Nov. 1, 2000
Drug Companies Spend Record Amount This Election Cycle
Lobbying and Campaign Contributions Total Nearly $230 Million
WASHINGTON, D.C. – The prescription drug industry will spend about $230 million this election cycle on lobbying, campaign contributions and issue ads an amount that will shatter the industry s previous records, according to a new Public Citizen investigation. This spending comes as the industry tries to shape public policy in the face of increasing public hostility.

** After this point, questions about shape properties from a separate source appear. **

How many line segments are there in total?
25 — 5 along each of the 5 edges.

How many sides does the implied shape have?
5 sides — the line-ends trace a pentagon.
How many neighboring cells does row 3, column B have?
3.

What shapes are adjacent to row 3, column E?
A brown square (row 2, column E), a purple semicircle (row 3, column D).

“Most of that money will go toward protecting the drug industry s extraordinary profits and preventing consumers from obtaining affordable prescriptions,” said Public Citizen President Joan Claybrook. “Moreover, the industry s campaign cash is heavily favoring Republicans who are opposed to providing prescription drug coverage directly through Medicare.”

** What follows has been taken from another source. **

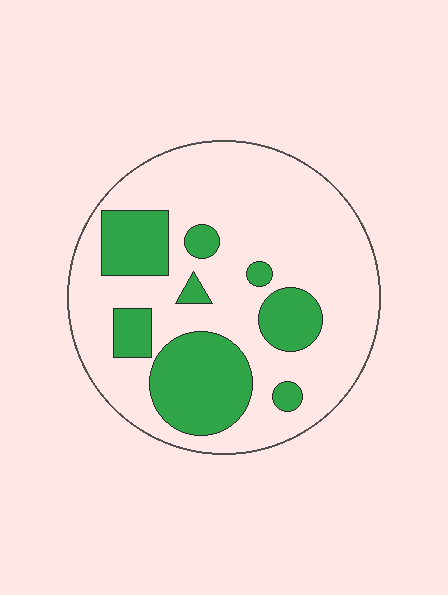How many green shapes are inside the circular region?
8.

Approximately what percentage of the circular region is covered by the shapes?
Approximately 25%.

The new Public Citizen study, “Rx Industry Goes for KO,” found that:
- The drug industry s political spending spree easily could top $230 million for the 1999-2000 election cycle. That figure includes approximately $170 million for lobbying ($82 million in 1999 and a projected $86-$90 million in 2000), almost $15 million in direct campaign contributions to Republicans and Democrats, at least $35 million in campaign ads by the drug industry front group Citizens for Better Medicare, and $10 million funneled to the U.S. Chamber of Commerce for pro-drug industry campaign ads.

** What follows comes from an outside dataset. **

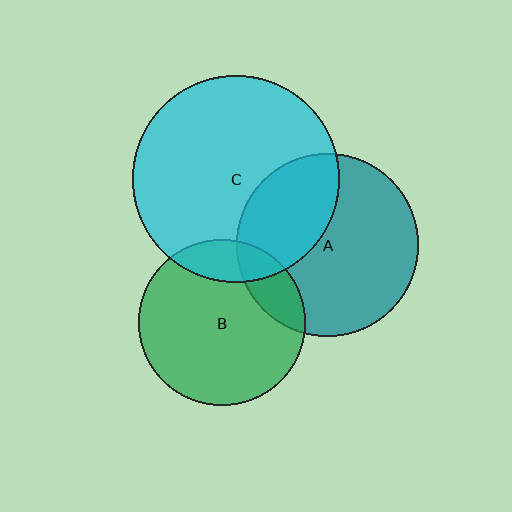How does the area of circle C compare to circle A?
Approximately 1.3 times.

- Drug company lobbying for the first half of 2000 reached $42.9 million, according to lobby disclosure reports analyzed by Public Citizen. It is on a pace to break the industry record of $82 million, set last year, when the industry employed 297 lobbyists or more than one lobbyist for every two members of Congress.
- Drug company campaign contributions already stand at $13.8 million this election cycle (Jan. 1, 1999 through Sept. 30, 2000). That s 2.5 times what the industry gave in 1992 and 52 percent more than the industry spent in the entire 1996 election cycle.
- The drug industry s soft money contributions have exploded this election cycle. Drug companies have contributed $8.8 million in soft money, which is 74 percent more than the amount of soft money they contributed in the entire 1996 election cycle and almost seven times more than the industry s soft money contributions in 1992. Overall, 64 percent of industry contributions have been in soft money.
- Drug companies increasingly are writing checks to Republicans, which has helped ensure that the Republican-controlled Congress blocks legislation that would provide prescription drug coverage through Medicare. In 1992, 52 percent of the industry’s contributions went to GOP candidates and committees. In 1996, the Republican share of drug industry contributions climbed to 71 percent. In the 2000 cycle, 78 percent of industry contributions have gone to Republicans.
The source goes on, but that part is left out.